“TESELLİ-İ KALP” Şiirine Bir Gülümsemeyle Dokunuş.
 

TESELLİ ile ilgili görsel sonucu


   Bugünkü eleştirimi, yani kardeşimin gülüşünden aldığım bir tebessümle Bülent kardeşimizin “TESELLİ-İ KALP” şiirine elimden geldiğince bir açıklama ve gülümseme ekleyerek köşeme çekilerek gülümsemelerinizi seyredeceğim. Şiir gerçekten enfes manası anlamı derin olan hayatı ve ahireti kısaca anlatan hecelerle emek çekilerek yazılmış. İnsan, iman olmadan hayatını düzenleme becerilersizliğinin yoksunluğundan kaynaklanan yanlışlıkları, imanla, bireyin hayatını kontrol edebileceğini, dünyada ahireti kazanacağının mesajını da çok iyi vermiş kardeşimiz. İmandan ayrı olanların, ya da imanı tam olarak ne olduğunu bilmeyenlerin, sosyal yaşamını olumsuz şekilde etkileyen bir değişken olarak kavramsallaştırıldığını, sadece dünyada kazanmanın kendisi için olabileceğini kazandığını ha bire saklayarak harcadığında açık izleri insanın yanlışlıkları bariz olarak görülmektedir, şiirin dokusunda.
 
 
Ey derd-i dünyadan muzdarip hasta
Neden boğulursun bir habbe yasta
Sabır  doldurulan, şifalı tasta
Sunulan şerbetin damlası derman
Her derdin şifâsı Hazret-i Yezdan
 
Günahlar korlanmış ebedi sancı
Dünyâ sefehati hüsran ve acı
Tevbe ve istiğfar bunun ilacı,
Sürmeden yarana can bulmaz bu can 
Bedenin ihyâsı Hazret-i Yezdan 
 
Ebedi menzilde dünyâ sefine
Bak gelişin nerden, gidişin niye
Sanma ki gidenler dönecek diye
Fenadan bekaya hükmeder ferman
Her ruhun ibkâsı Hazret-i Yezdan
 
Gök kubbe müzeyyen nurlu pencere
Yeryüzü ukbâya kaynar tencere,
Pişirip insanı sunar mahşere
Mekandan münezzeh, Halık-ı Rahman
Her işin ifâsı Hazret-i Yezdan 
 
Ey az birazcık dert var diye dünyadan el ayak çeken üzen kişi, birazcık yumuşacık köşk ve saraylarda yatmayı isteyen insan, amel işlemeden cefa çekmeden neden istersin hazır yemek mi var yenilecek?

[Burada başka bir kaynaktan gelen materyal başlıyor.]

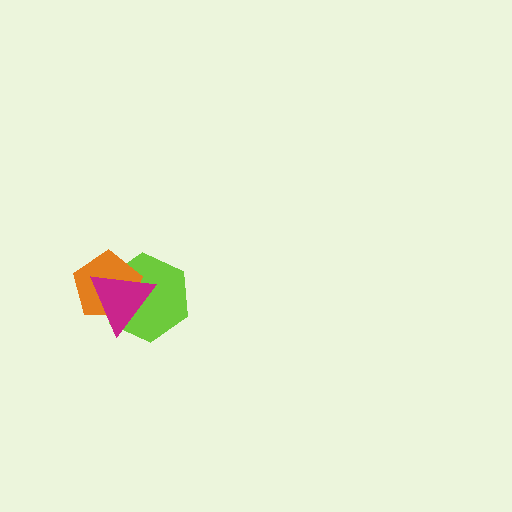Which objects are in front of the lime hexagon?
2 objects cover part of the lime hexagon: the orange pentagon and the magenta triangle.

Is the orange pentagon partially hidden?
Yes, it is partially covered by another shape.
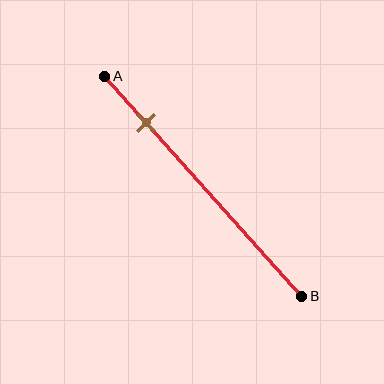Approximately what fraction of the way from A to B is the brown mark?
The brown mark is approximately 20% of the way from A to B.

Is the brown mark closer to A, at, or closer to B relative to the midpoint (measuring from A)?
The brown mark is closer to point A than the midpoint of segment AB.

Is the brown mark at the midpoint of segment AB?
No, the mark is at about 20% from A, not at the 50% midpoint.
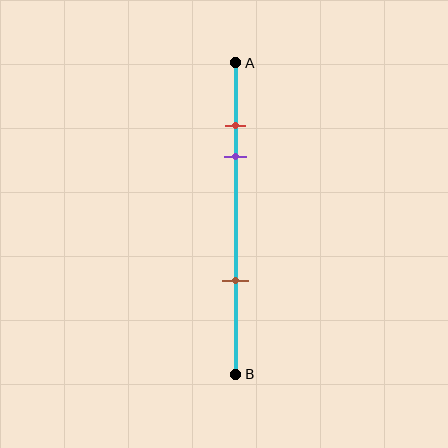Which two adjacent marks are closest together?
The red and purple marks are the closest adjacent pair.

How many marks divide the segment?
There are 3 marks dividing the segment.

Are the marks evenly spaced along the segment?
No, the marks are not evenly spaced.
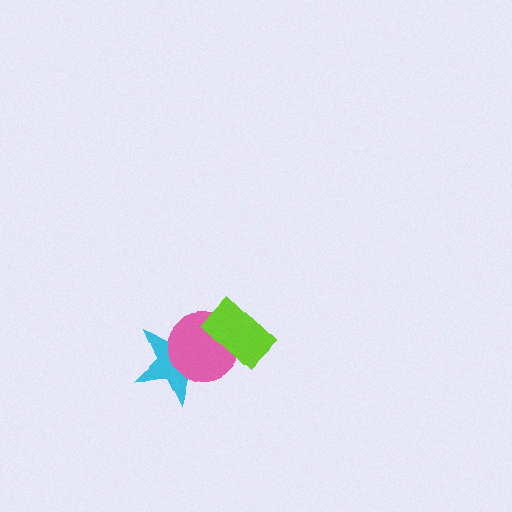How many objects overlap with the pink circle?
2 objects overlap with the pink circle.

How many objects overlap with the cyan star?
1 object overlaps with the cyan star.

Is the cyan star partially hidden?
Yes, it is partially covered by another shape.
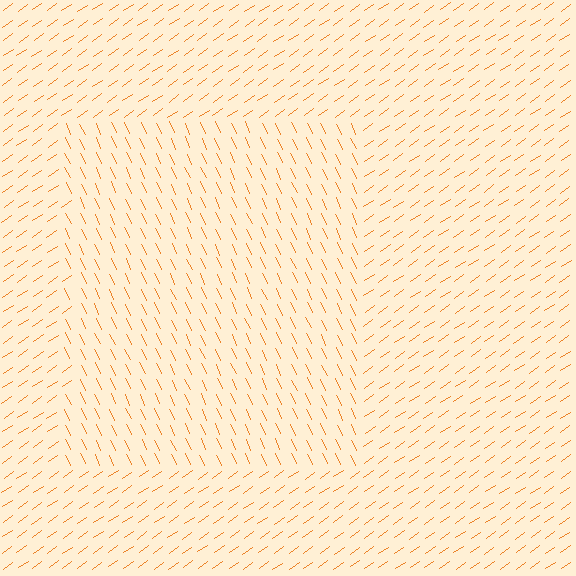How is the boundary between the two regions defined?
The boundary is defined purely by a change in line orientation (approximately 80 degrees difference). All lines are the same color and thickness.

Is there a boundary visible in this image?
Yes, there is a texture boundary formed by a change in line orientation.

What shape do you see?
I see a rectangle.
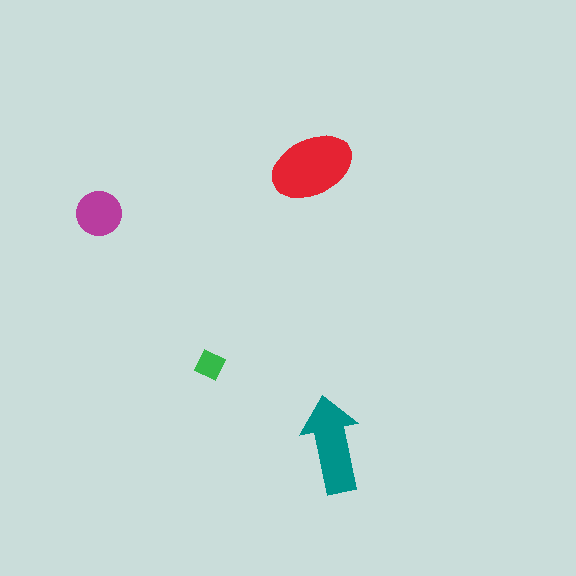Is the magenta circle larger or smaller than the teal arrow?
Smaller.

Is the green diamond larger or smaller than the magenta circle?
Smaller.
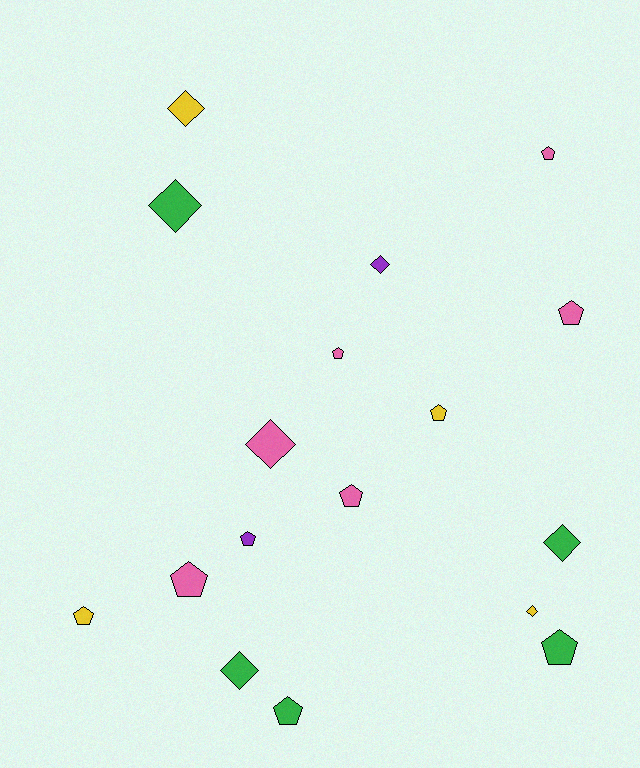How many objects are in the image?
There are 17 objects.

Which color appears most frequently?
Pink, with 6 objects.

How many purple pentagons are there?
There is 1 purple pentagon.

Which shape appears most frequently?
Pentagon, with 10 objects.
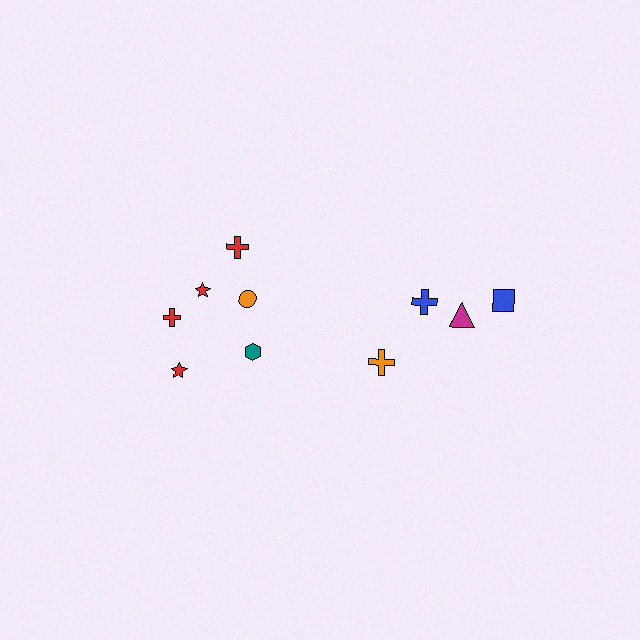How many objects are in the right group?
There are 4 objects.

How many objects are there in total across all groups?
There are 10 objects.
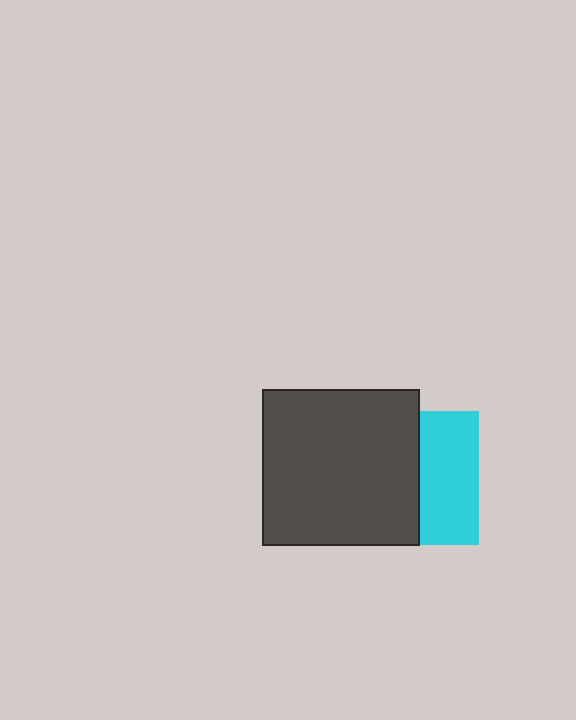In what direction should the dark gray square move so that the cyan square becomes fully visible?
The dark gray square should move left. That is the shortest direction to clear the overlap and leave the cyan square fully visible.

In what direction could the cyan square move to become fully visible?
The cyan square could move right. That would shift it out from behind the dark gray square entirely.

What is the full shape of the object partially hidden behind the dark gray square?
The partially hidden object is a cyan square.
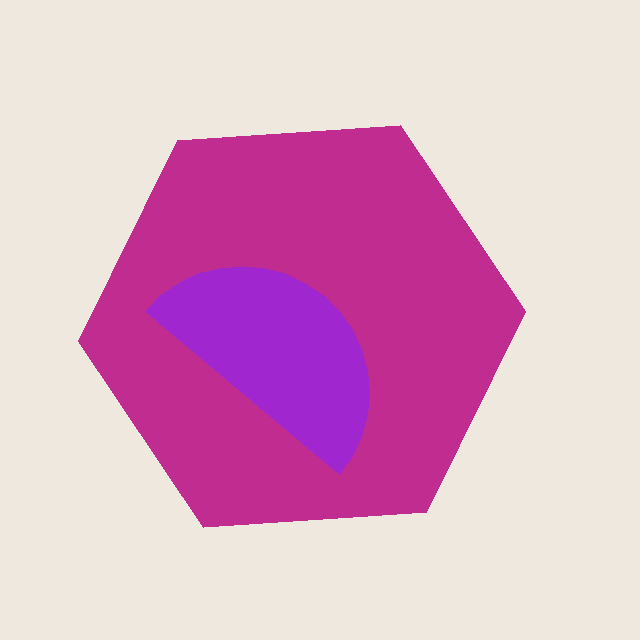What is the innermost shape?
The purple semicircle.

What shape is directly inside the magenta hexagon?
The purple semicircle.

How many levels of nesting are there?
2.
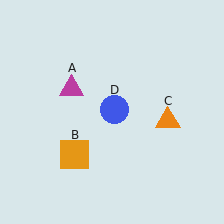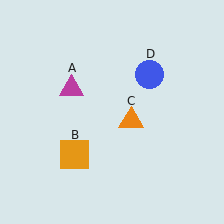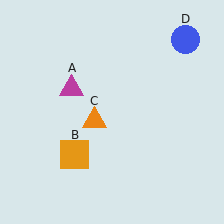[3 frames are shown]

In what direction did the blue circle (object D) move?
The blue circle (object D) moved up and to the right.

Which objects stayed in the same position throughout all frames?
Magenta triangle (object A) and orange square (object B) remained stationary.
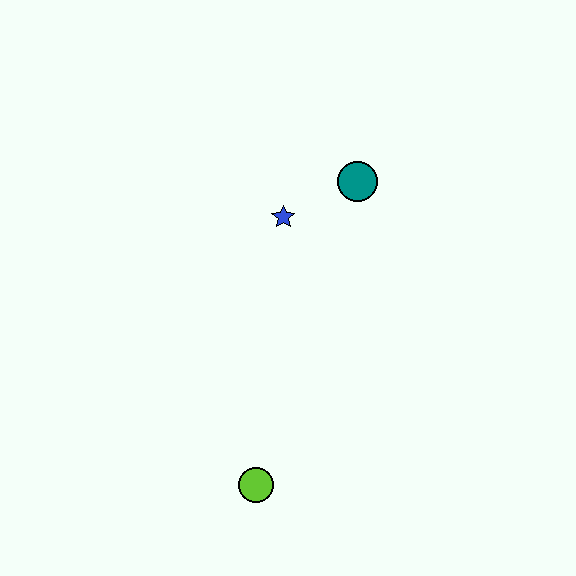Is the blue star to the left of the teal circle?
Yes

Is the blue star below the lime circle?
No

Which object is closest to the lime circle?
The blue star is closest to the lime circle.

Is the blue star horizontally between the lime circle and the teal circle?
Yes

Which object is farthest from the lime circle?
The teal circle is farthest from the lime circle.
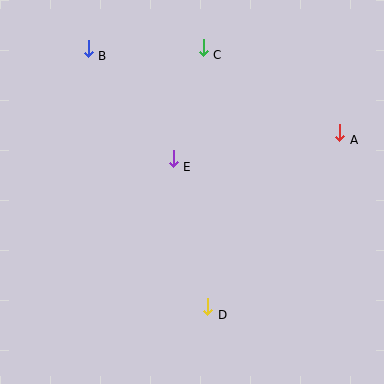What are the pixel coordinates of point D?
Point D is at (208, 315).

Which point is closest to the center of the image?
Point E at (173, 167) is closest to the center.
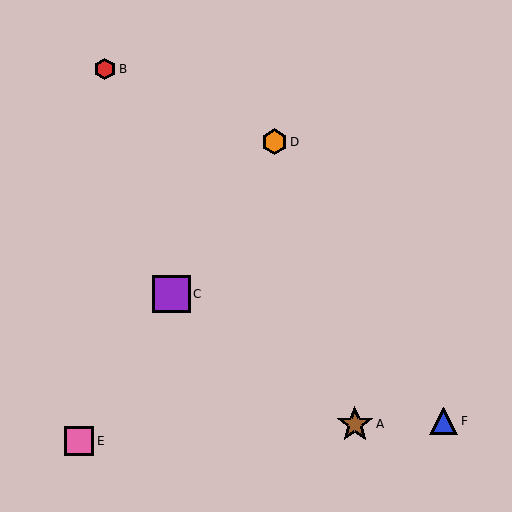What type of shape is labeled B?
Shape B is a red hexagon.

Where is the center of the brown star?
The center of the brown star is at (355, 424).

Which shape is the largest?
The purple square (labeled C) is the largest.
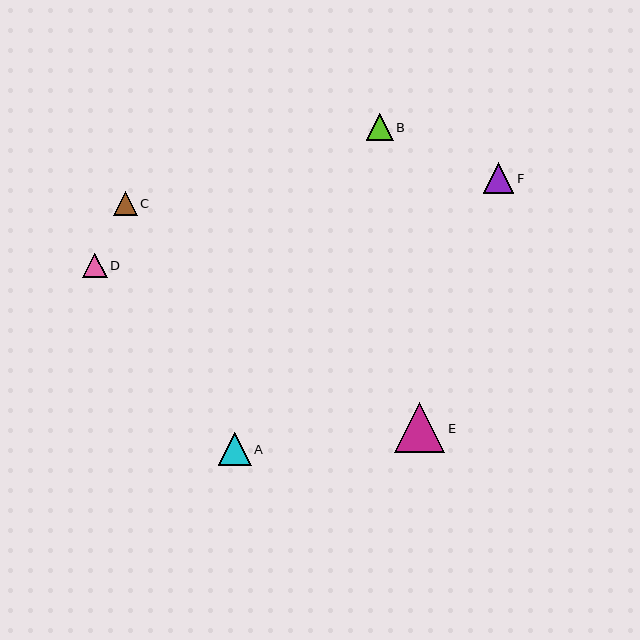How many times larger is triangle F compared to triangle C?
Triangle F is approximately 1.3 times the size of triangle C.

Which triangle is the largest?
Triangle E is the largest with a size of approximately 50 pixels.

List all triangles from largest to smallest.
From largest to smallest: E, A, F, B, D, C.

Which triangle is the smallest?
Triangle C is the smallest with a size of approximately 24 pixels.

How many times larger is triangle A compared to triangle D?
Triangle A is approximately 1.3 times the size of triangle D.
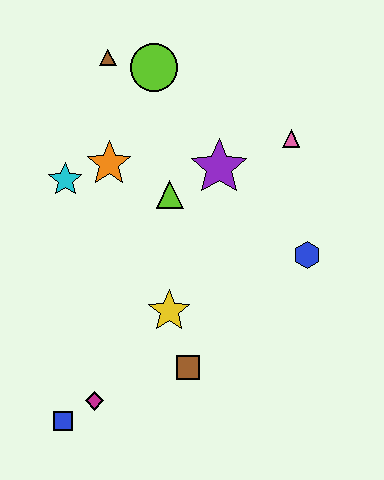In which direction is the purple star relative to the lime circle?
The purple star is below the lime circle.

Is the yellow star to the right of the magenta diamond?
Yes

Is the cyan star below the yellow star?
No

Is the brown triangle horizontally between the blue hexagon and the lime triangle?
No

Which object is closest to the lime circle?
The brown triangle is closest to the lime circle.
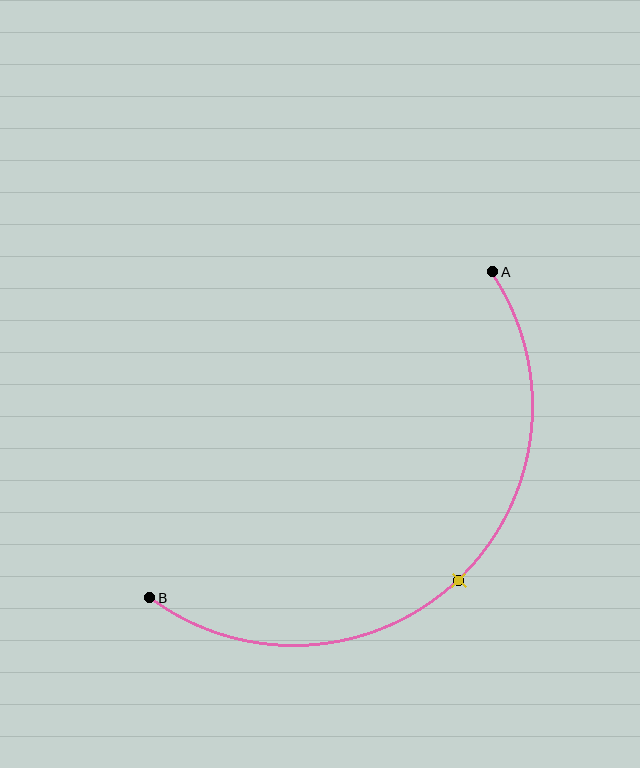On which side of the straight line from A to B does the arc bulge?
The arc bulges below and to the right of the straight line connecting A and B.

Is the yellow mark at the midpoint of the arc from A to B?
Yes. The yellow mark lies on the arc at equal arc-length from both A and B — it is the arc midpoint.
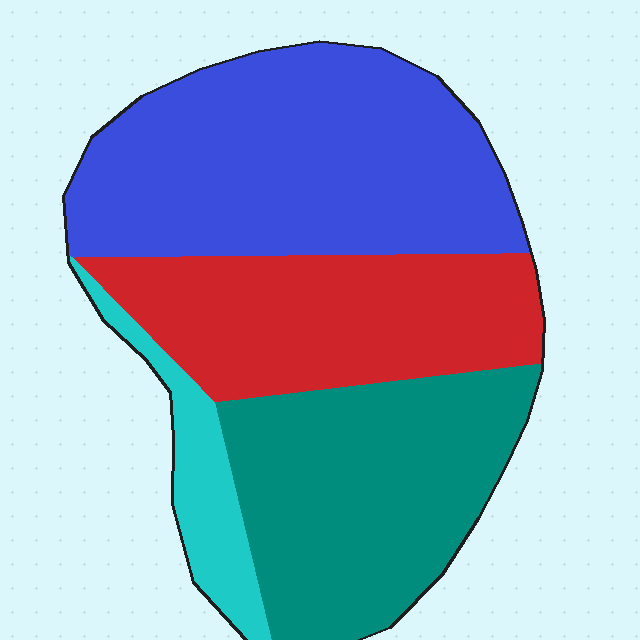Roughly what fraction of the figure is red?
Red covers roughly 25% of the figure.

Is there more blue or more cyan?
Blue.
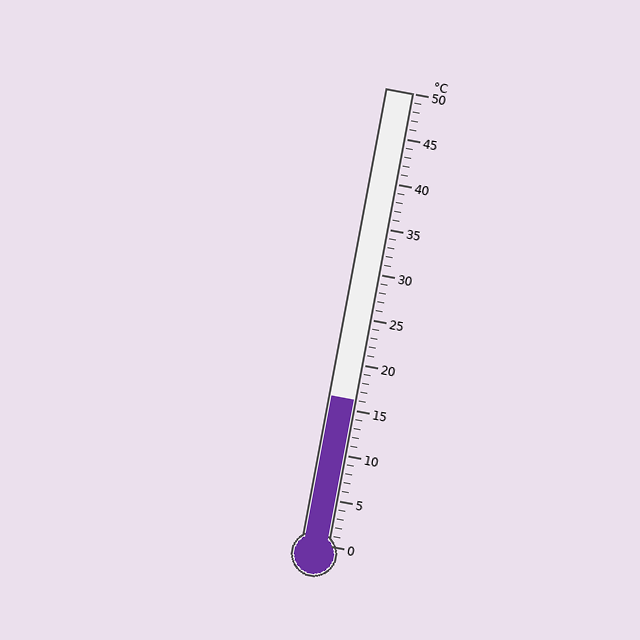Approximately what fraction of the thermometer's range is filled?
The thermometer is filled to approximately 30% of its range.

Neden boğulursun bir parçacık yastan, derdi veren Mevla devasını içinde verende Mevla, neden ümitsizsin? Sabır ile et yoluna devam sabır şifalar dolu tas içinde dermandır devadır az içsene…Bu şerbetin her bir damlası derman sen dermandan başka ne ararsın? Her derdin şifası lütf-ü /Hazret-i Yezdan; Cenâb-ı Hakkın lütfu, ihsanı var iken nedir bu telaşın ey insan.
 
Bak kendine günaha batmışsın ey insan, sancılar içindesin haberin yok, dünya sefasına dalarsan eğer Sonu hüsran ve acı. Var tövbe kapısına vakit varken durmasana koş. Sür bu dermanı canına yoksa sonun cehennem olur şifayı bulamaz bu can, sen merhemini yaşarken sür can bulsun bu can…Bedenin bu ıstıraptan kurtularak yeniden doğmuş gibi yapar seni Hazreti Yezdan, her derdin şifası lütf-ü /Hazret-i Yezdan;  Cenâb-ı Haktır unutmasana.
 
Ebedi menzilde dünya sefine(gemin),sonsuz âleme doğru geminin hayatının rotası, çeviremezsin başka yöne, bak gelişin oradan gidişinde oraya gidecek. Sanma ölenler tekrar dünyaya gelecek. Fena, fenâ; kötü huy ve özelliklerin terkedilip güzel olan sıfat ve özelliklere sahip olmak/olarak, bekaya ölümsüzlüğü kaplar ölüm denilen ferman. Her ruhun ibkâsı( kaldırmamak ya da değiştirmemek) /halden hale çevirendir) Yüce Allah  Hazret-i Yezdan.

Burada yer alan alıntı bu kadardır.